3. Danach jedoch ist die Kommunikations-Reihenfolge am effizientesten von ganz oben nach unten (z.B. Bundespolizeipräsidium MUC Führungsstab -> BuPol Abschnitt Passau Polizeidirektor -> Hundertschafts-Führerin für Wegscheid in Passau -> Einsatzleiter Wegscheid vor Ort -> Zugführer Wegscheid -> Gruppenführer)
4. Vor Ort: Absprachen mit ALLEN Einsatzleitungen (Polizei, RK, Translator, Freiwillige) in beiden Ländern (anstrengend! Achtung: Die EL wechselt häufig mit jeder Schicht, oft muss man alles jeden Tag nochmal erklären und Kompetenzkämpfe mehrmals mit der selben Behörde austragen …) Es hilft Namen, Dienstgrade und Funktionen der wichtigen Kontaktpersonen zu notieren.
5. Auch wenn Widerstand und Skepsis kommen: Einfach loslegen und die neuen Strukturen mit deinen Freiwilligen aufbauen! (bei uns z.B. Bänder-Nummern-System für geregelte Weiterreise nach D-Land).
6. Euer System Schritt für Schritt einführen, sich von der kritischen Implementierungsphase nicht entmutigen lassen. Die Situation wird immer erst chaotischer, bevor sie besser wird! Systeme laufend & flexibel an die Situation anpassen (jeder Ort tickt anders – was in Salzburg klappt, klappt in Wegscheid noch lange nicht, zumindest nicht 1zu1…). Goldene Regel: Keep it simple!
7. Wenn es dann gut läuft: Einsatzleitungen dazu holen, ihnen die Erfolge schildern und ihnen ihre Vorteile erklären (z.B. Vorteil Bändersystem für Polizei: Weniger Rangeleien, weniger Konflikte, schnellere Abfertigung)
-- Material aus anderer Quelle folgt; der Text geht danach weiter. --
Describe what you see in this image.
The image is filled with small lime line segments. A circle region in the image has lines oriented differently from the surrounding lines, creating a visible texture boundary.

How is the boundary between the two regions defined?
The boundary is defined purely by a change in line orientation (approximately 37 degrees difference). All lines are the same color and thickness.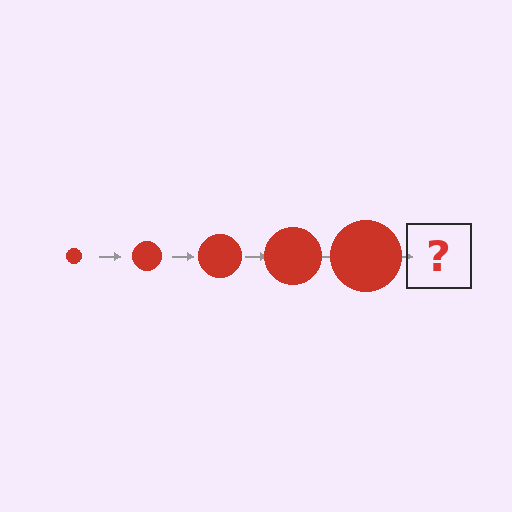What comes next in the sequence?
The next element should be a red circle, larger than the previous one.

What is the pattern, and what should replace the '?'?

8. Beim Verantwortlichen Druck machen! Sagen, dass man zu wenige Ressource hat, um das neue, erfolgreiche System über mehrere Tage am Laufen zu halten. Darauf hinweisen, dass dies eigentlich die Aufgabe der Behörden wäre. Personal anfordern für Übergabe. Wenn Polizei sich rausredet („zu wenig Personal!“) darum Bitten, dass Kontakt zum Bundesheer hergestellt wird (da sitzen noch genug Leute rum). Wenn ein Beamter sich nicht zuständig fühlen will, gibt es zwei „magische“ Sätze:
„Besondere Situationen erfordern besonders Handeln, von couragierten Menschen wie Ihnen!“ ODER
„Wir werden den weiteren Verlauf dokumentieren – sollten uns die Helfer ausgehen und das neue System wieder zusammenbrechen, sind SIE dafür verantwortlich. Das kommunizieren wir dann so an die Presse. Wie war nochmal ihr Name? Und wer ist ihr Vorgesetzter?“
9. System an offizielles Personal übergeben. Genau erklären, worauf es ankommt. Deren Arbeit beobachten und am Anfang noch Tipps geben.